Waldo Jaquith discovered that the FDLP (Federal Depository Library Program) appears to have an allergic reaction to people downloading their data with basic command line tools.
fdlp․gov blocks requests from cURL with a 403 and a “malware detected” error. >:-/
— Waldo Jaquith (@waldojaquith) January 2, 2013
The CSV’s URL (linked from this post) is not blocked by their robots.txt. Using an alternate tool, wget, worked fine. My colleague Thom Neale humorously noted that having curl tell FDLP.gov that it’s “microsoft-malware-professional-2013” also worked, but Waldo found that “Mozilla/5.0” did not. So FDLP has some weird, specific logic around who is approved to download their data and who isn’t.

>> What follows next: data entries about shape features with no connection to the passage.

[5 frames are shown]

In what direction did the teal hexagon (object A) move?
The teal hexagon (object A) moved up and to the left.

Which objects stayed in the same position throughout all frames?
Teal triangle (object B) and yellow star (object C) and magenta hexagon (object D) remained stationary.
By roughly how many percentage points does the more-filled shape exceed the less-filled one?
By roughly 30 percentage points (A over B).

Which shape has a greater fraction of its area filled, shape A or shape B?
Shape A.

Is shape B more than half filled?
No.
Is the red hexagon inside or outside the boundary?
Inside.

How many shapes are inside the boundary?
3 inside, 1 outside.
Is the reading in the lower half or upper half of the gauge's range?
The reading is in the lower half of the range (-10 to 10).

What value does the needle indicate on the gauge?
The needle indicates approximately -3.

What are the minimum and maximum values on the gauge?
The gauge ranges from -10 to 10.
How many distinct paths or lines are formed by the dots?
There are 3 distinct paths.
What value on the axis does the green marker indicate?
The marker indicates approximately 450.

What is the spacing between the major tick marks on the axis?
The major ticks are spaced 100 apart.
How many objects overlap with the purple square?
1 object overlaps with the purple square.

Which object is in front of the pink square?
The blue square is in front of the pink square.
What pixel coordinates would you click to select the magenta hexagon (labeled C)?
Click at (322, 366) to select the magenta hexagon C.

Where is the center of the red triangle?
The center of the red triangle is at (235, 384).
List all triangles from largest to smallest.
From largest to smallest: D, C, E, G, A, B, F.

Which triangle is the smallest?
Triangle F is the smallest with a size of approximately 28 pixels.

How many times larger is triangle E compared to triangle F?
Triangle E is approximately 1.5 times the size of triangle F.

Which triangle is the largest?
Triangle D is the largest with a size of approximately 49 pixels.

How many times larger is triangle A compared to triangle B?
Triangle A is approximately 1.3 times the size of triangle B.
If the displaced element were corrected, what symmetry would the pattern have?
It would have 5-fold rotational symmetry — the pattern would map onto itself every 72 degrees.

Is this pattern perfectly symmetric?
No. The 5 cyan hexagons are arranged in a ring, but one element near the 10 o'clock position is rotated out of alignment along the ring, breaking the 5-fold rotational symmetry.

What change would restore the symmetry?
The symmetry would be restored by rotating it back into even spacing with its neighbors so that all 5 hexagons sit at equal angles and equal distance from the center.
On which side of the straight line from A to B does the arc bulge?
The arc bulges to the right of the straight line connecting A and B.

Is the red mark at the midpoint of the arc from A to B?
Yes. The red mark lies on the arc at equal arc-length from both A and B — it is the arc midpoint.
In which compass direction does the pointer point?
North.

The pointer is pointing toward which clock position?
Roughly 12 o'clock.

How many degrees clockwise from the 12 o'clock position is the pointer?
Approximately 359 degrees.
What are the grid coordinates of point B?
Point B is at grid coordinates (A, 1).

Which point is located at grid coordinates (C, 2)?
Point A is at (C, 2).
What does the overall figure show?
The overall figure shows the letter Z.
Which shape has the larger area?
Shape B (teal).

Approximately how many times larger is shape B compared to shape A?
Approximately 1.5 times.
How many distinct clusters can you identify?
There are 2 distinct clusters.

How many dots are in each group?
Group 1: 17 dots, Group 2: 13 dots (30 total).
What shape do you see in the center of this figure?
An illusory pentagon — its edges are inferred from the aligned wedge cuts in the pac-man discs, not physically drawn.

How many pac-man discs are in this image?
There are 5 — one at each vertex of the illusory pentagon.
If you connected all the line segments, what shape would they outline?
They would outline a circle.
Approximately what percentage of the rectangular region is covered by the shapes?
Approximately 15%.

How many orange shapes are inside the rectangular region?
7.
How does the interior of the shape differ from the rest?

In the course of verifying all this, after trying to download the CSV only a handful of times, FDLP blocked the entire Sunlight Foundation office from any access to FDLP.gov. This was 2 weeks ago, and this is still what Sunlight staff see when they visit FDLP.gov:
The ridiculousness of permanently blocking us after so few requests aside, considering requests to download structured data by non-browsers to be “malware” is seriously backwards thinking, especially for a government agency.
Restricting abusive behavior is obviously fine, but that abuse should be measured by behavior, not by user agent profiling. If you host structured data at a public, permanent link, expect people to want to obtain that data through a great variety of reasonable means.